History of the Bermuda Triangle (Devil’s Triangle)
The Bermuda Triangle also known as the Devil’s triangle is one of the most mysterious places on planet earth. Located in the western part of the North Atlantic Ocean and covering 500,000 square miles, the Bermuda triangle is a hotspot for unexplained disappearances of ships, aeroplanes and even people.
The area which is triangularly marked from Bermuda to Miami and Puerto Rico has had a large number of mysterious disappearances even though some sources believe that this is due to natural causes and not myths.
Long before the mystery of the Bermuda Triangle became popular, the island was already nicknamed “The Devil’s Islands” by ancient travelers who were frequently terrified by the strange voices of animals that were heard on the shore.
The Myth Of The Bermuda Triangle
This mystery was further enhanced when William Shakespeare made a play titled “The tempest” which was based on a real-life shipwreck on the Bermuda triangle.
The myth of the triangle can be dated back to when Columbus, who reportedly saw a great flame of fire crash into the sea one night and strange lights a week later. He also noted erratic and haywire compass readings, which may be because, at that time, the Bermuda triangle was one of the only places in the world where magnetic north and true north lined up.
The Bermuda Triangle Legend
Planes and ships often lost in the triangle are not found. Joshua Soclum the first man to sail solo around the globe’s disappearance and death on a 1909 voyage from Martha’s Vineyard to South America has been attributed to the Bermuda Triangle. In the 20th century, An infamous tragedy was recorded in 1918, when the USS Cyclops, a 542-long ship carrying 10,000 tons of manganese and 300 men went missing along Barbados and the Chesapeake Bay without a distress call, despite being equipped to.
The then-president Woodrow Wilson said, “Only God and the sea know what happened to the ship” after an extensive search found no wreckage.
In 1941, two ships related to the USS Cyclops vanished similarly near the same route without a trace.
Then, on the afternoon of December 5, 1945, the U.S Navy lost five avenger torpedo bombers carrying 14 men who had gone out to conduct a 2-hour bombing runs practice.
The leader of the mission, known as Flight 19, got completely lost when his compass started malfunctioning.
All other five places lost control and flew amidst till they ran out of fuel and were forced to fall into the sea.
That same day, A 13-man rescue team also disappeared without a trace. Weeks later, after the search bore no fruits, the official navy report stated that the planes vanished “as if they had flown to Mars”. Before earning the more famous name of Devil’s Triangle, the area was known as the Limbo of the Lost, in reference to all the bodies that were never recovered.
Meanwhile, the term “Bermuda Triangle” was first coined in 1964 by writer Vincent Gaddis in the men’s pulp magazine Argosy. In the 1977 movie titled Close Encounters of the Third Kind, flight 19 was portrayed as having been taken away by aliens and taken to the deserts of Mexico.

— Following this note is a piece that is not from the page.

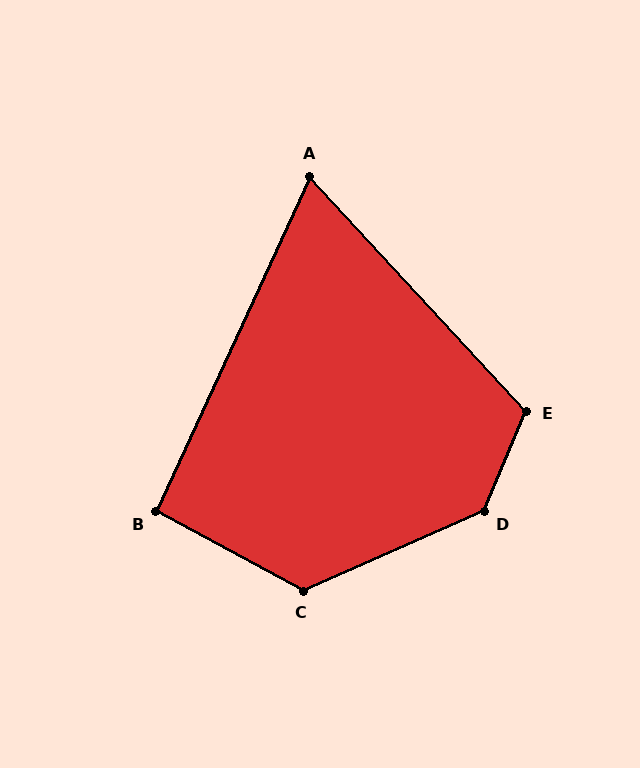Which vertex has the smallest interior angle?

Pilot Bruce Gernon claimed to have lost 28 minutes, as he flew through a time-wrapping cloud tunnel which also affected his instruments. The three-hour trip from Bermuda to Miami only took a third of the time, which made Gernon believe he had been catapulted forward in time but there were other explanations of the matter that were given at that time.
These disappearances have been attributed to a whole lot of things ranging from sorcery to alien abduction.

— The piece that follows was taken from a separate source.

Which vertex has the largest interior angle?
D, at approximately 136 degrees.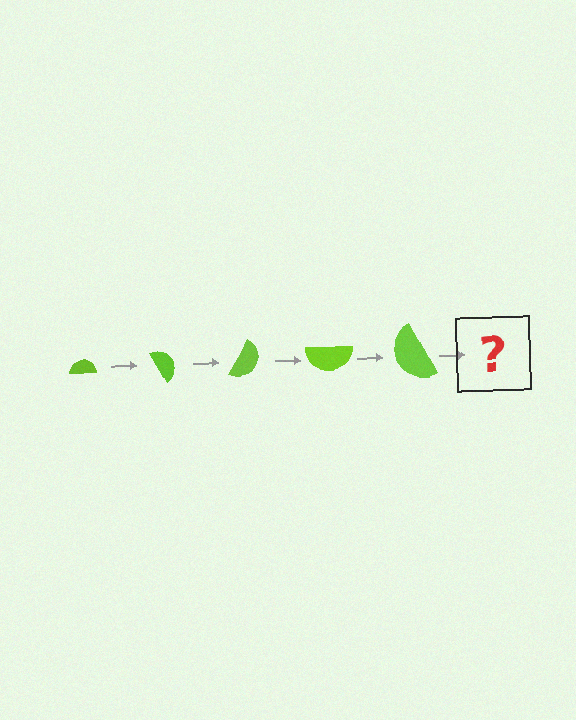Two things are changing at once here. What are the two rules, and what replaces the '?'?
The two rules are that the semicircle grows larger each step and it rotates 60 degrees clockwise each step. The '?' should be a semicircle, larger than the previous one and rotated 300 degrees clockwise from the start.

Some scientific theories for the disappearances involve large bubbles of methane that float up to the surface of a ship or plane which can disrupt a boat’s buoyancy and sink it, or affect a boat’s engine and down it.
The methane could also be ignited and destroy a boat or plane via explosion or burning.
Whether for natural or unnatural reasons, the triangle is well known to be a home for extremely violent and unexpected storms which seem to form literally from out of nowhere. The Triangle is one of the heavy traffic sea lanes in the world, which could account for the high rate of accidents and disappearances.
Some scientists believe that the gulf stream which runs near the triangle removes the ruins from the search area. Despite the myth and danger surrounding the area, it is still one of the premier vacation destinations on earth.
Meanwhile, the US Navy’s AUTEC – Atlantic Undersea Test and Evaluation Center; Facility is situated within the triangle, on the Andros Island of the Bahamas. This Facility is used by the Navy to test submarines, sonar and other weapons, and investigate the true sources.